For substrate, gravel is IMO the worst for holding nastiness and one of the hardest to keep clean. Gravel is also one of the hardest to plant. While the substrate like Eco Complete and Flourite are excellent for plants, they are also money pits when you are using them for a large tank. You only really the substrate 2-3 inches deep for most plants. I use sand in all of my tanks and that is my favorite substrate. Maybe not as fortified for plants the way the more expensive substrates are but that can be easily fixed with fertilizer tabs and liquid fertilizers for the plants. Definitely a cheaper option with 50lb bags only costing about $4-$7 depending on the type of sand you use. I use play sand, pool filter sand, and black beauty/diamond blasting sand in my tanks.

Good pick for the lighting. While they may have cost more upfront, they will pay for themselves in the long run with lower running cost and longevity of the bulbs. I want to switch all my tanks to LED.


----------



## Gizmo (Dec 6, 2010)

To prevent catastrophic flooding/canister filter failure, you can drill pinholes in the tubing just below the water's surface in your tank. That way, if the canister springs a leak, the pinholes will break the siphon before too much of the water drains. You'll have to drill holes in both the inlet and outlet hoses.


----------



## JenK (Dec 27, 2015)

That is a brilliant idea! Thanks!


----------



## Chillwill007 (Aug 20, 2010)

Yea with such a big tank go with safe t zorb. Much cheaper better for the plants then just gravel and gives a nice look too. Check out my link to my old 75g tank build. I have lots of pictures on setting it up with safe t zorb.


----------



## JenK (Dec 27, 2015)

That thread was very helpful, thank you. Especially making sure to dump the bags outside!

Everyone in the tank seems to have settled in nicely. I LOVE the new LED lights, I have growth in plants that I was starting to suspect were plastic. All my plants are thriving thanks to the new changes (new lights, weekly water changes vs monthly, and fertilizer.)

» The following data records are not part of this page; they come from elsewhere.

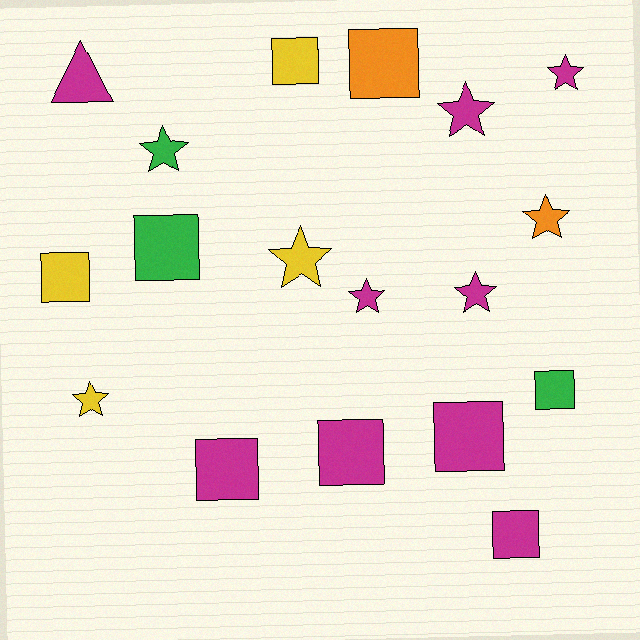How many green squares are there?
There are 2 green squares.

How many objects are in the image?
There are 18 objects.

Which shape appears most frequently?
Square, with 9 objects.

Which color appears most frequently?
Magenta, with 9 objects.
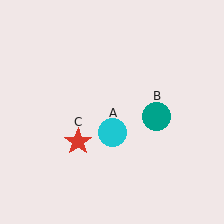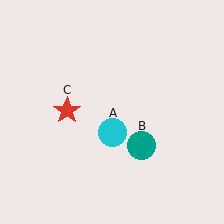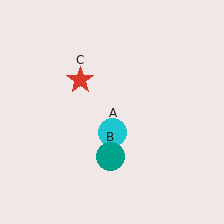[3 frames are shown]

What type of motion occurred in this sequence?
The teal circle (object B), red star (object C) rotated clockwise around the center of the scene.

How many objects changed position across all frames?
2 objects changed position: teal circle (object B), red star (object C).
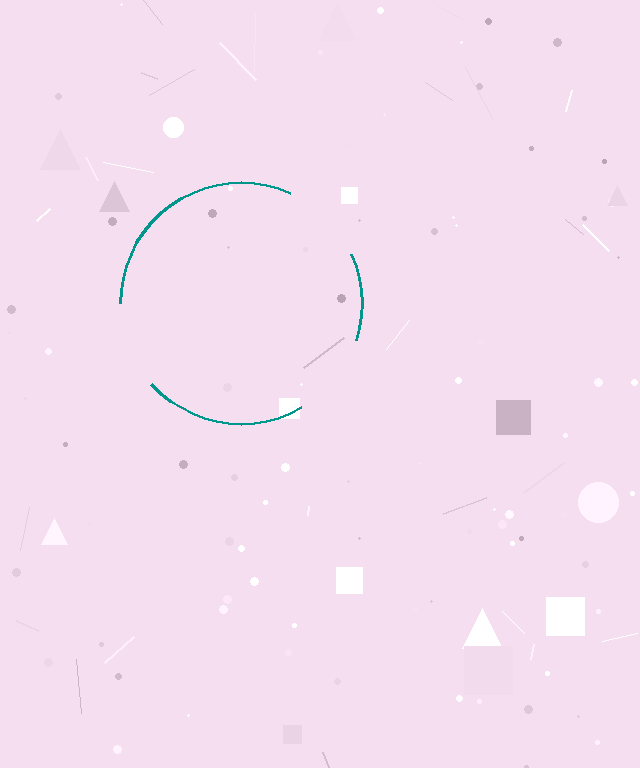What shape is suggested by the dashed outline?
The dashed outline suggests a circle.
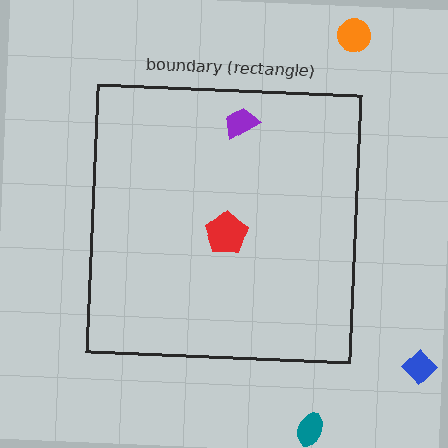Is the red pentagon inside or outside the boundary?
Inside.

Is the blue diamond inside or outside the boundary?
Outside.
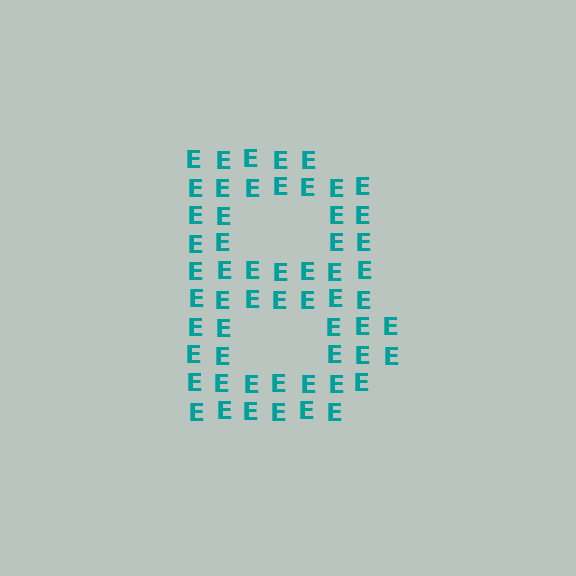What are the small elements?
The small elements are letter E's.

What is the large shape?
The large shape is the letter B.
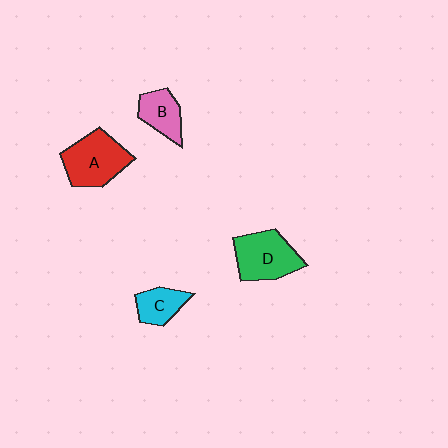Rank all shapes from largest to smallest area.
From largest to smallest: A (red), D (green), B (pink), C (cyan).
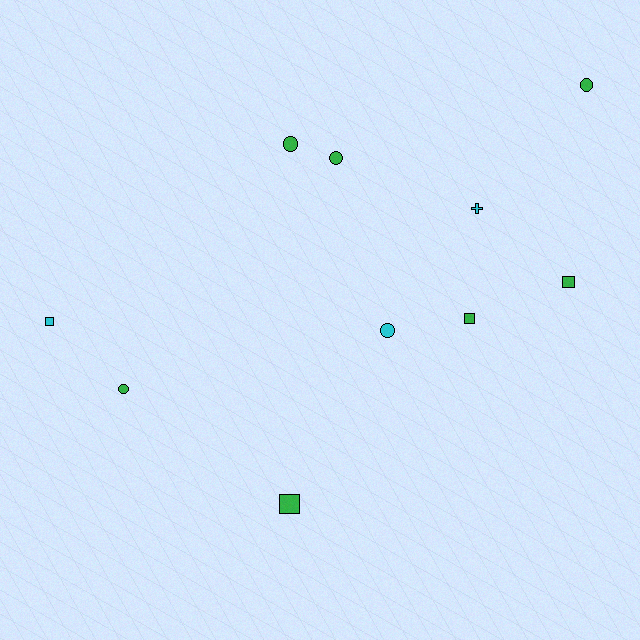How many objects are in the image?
There are 10 objects.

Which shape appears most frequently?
Circle, with 5 objects.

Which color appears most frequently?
Green, with 7 objects.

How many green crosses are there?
There are no green crosses.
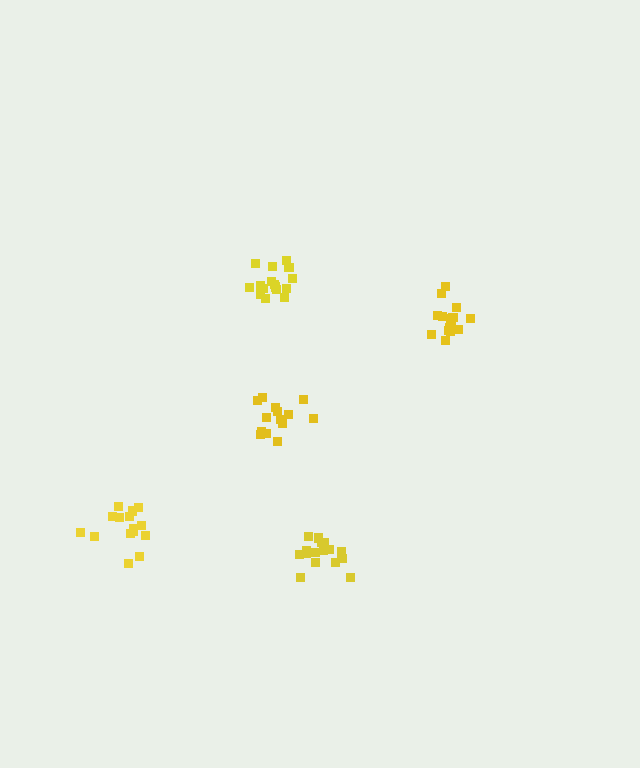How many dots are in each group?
Group 1: 16 dots, Group 2: 17 dots, Group 3: 15 dots, Group 4: 15 dots, Group 5: 14 dots (77 total).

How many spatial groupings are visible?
There are 5 spatial groupings.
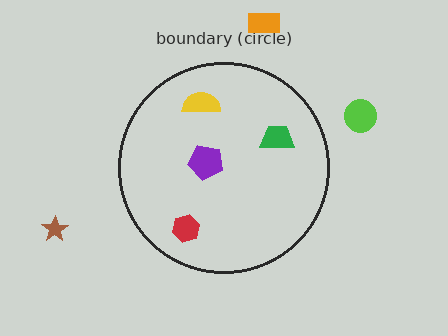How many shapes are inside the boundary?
4 inside, 3 outside.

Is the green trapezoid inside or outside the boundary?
Inside.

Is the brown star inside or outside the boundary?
Outside.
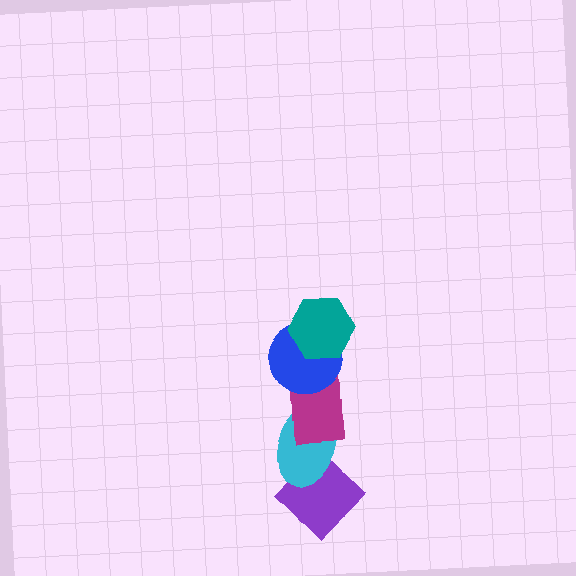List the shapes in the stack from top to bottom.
From top to bottom: the teal hexagon, the blue circle, the magenta rectangle, the cyan ellipse, the purple diamond.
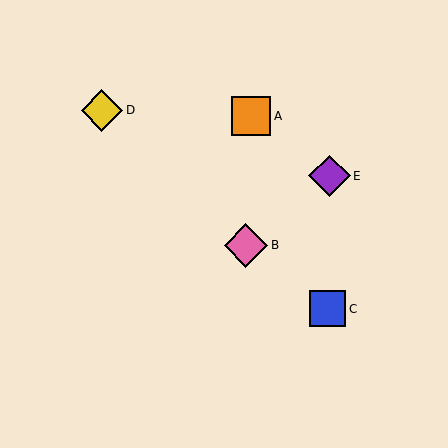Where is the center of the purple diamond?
The center of the purple diamond is at (329, 176).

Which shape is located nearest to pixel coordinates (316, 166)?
The purple diamond (labeled E) at (329, 176) is nearest to that location.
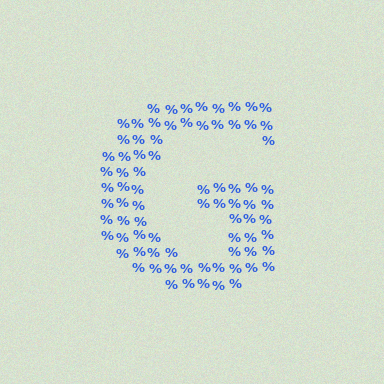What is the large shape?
The large shape is the letter G.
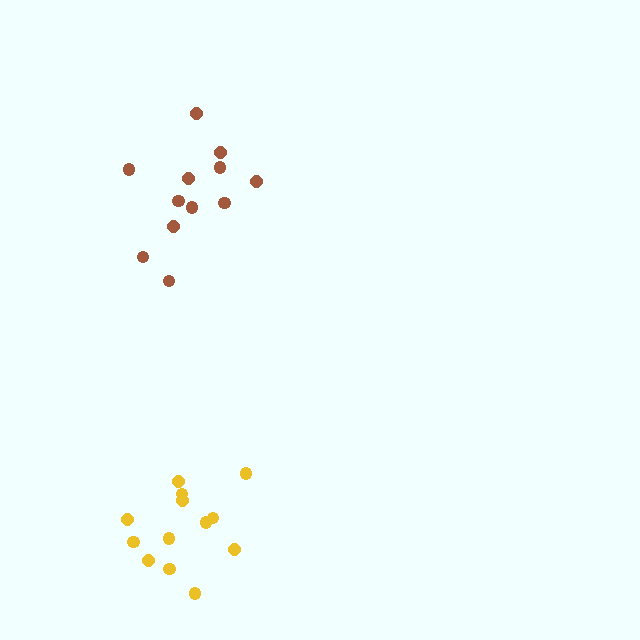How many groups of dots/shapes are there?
There are 2 groups.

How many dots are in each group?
Group 1: 12 dots, Group 2: 13 dots (25 total).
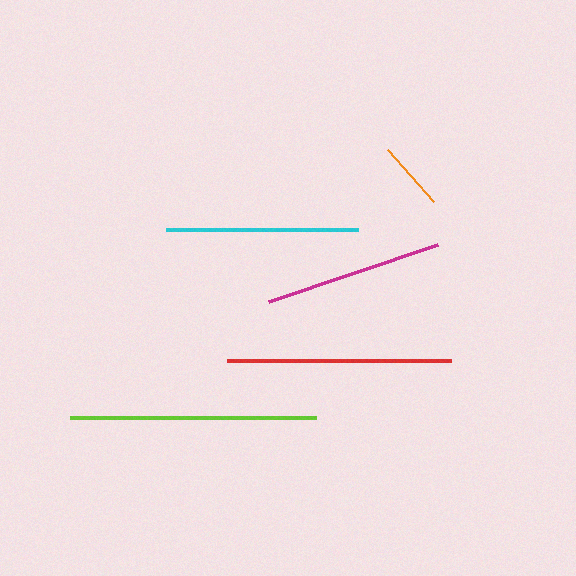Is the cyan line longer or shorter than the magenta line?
The cyan and magenta lines are approximately the same length (about 192 and 179 pixels).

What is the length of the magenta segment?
The magenta segment is approximately 179 pixels long.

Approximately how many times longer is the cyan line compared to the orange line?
The cyan line is approximately 2.7 times the length of the orange line.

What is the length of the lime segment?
The lime segment is approximately 246 pixels long.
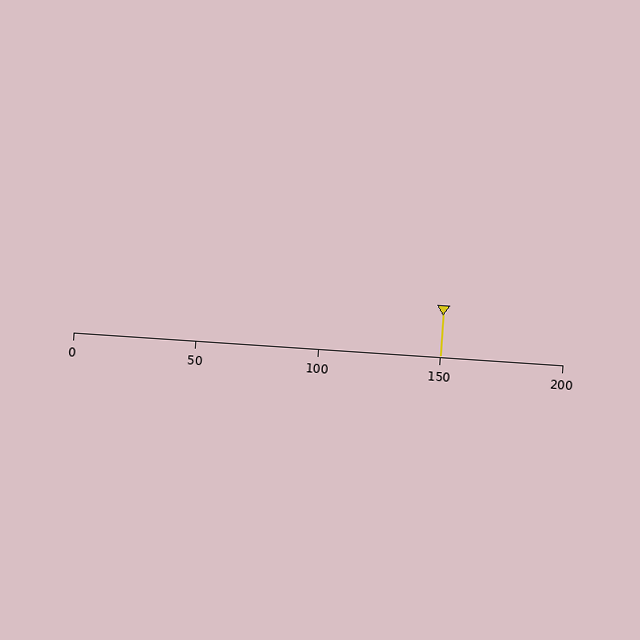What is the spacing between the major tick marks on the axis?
The major ticks are spaced 50 apart.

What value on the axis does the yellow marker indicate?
The marker indicates approximately 150.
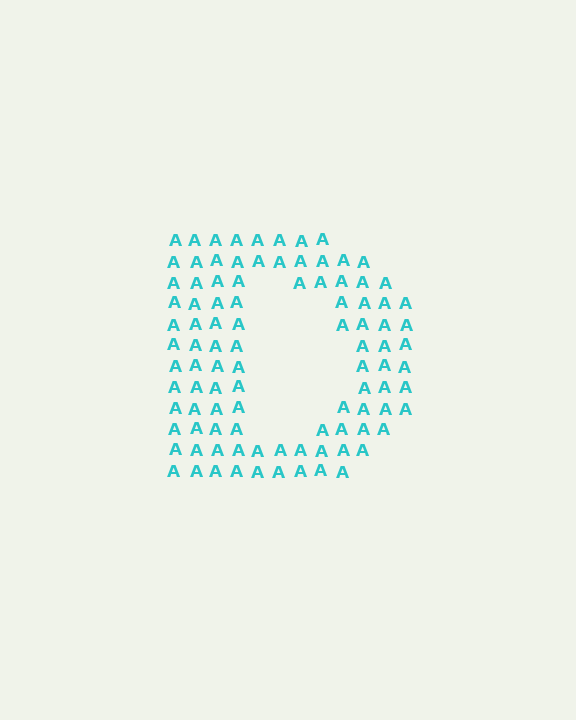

The new rummynose are so perfect, but they have an odd quirk. They will not leave the end of the tank. It has dividers halfway to the top of the tank (so from the bottom to halfway up) and most of them will not leave that section, and in particular will not leave one corner. No one is really picking on them, they just don't seem to want to swim around. Any thoughts or ideas?


----------



## AcrylicSculptor (Dec 24, 2015)

Hey Jen,

I am using about 5 to 6 inches of eco complete substrate in my tank, since the substrate is so thick I'm using a gravel filter to generate water flow through gravel. Not really necessary for most tanks.. but it makes a great affect when the gravel is thicker in some places.


----------



## JenK (Dec 27, 2015)

So what is the advantage of having the filtration through the gravel?


Oh, and update, I bought 2 new heaters and put one at each end. The rummynose were swimming through the whole tank last night. I think maybe one heater was shot and just was not heating that end of the tank.


----------



## FishFlow (Sep 13, 2011)

I must of missed them. Where may I find the photos of your tank?


----------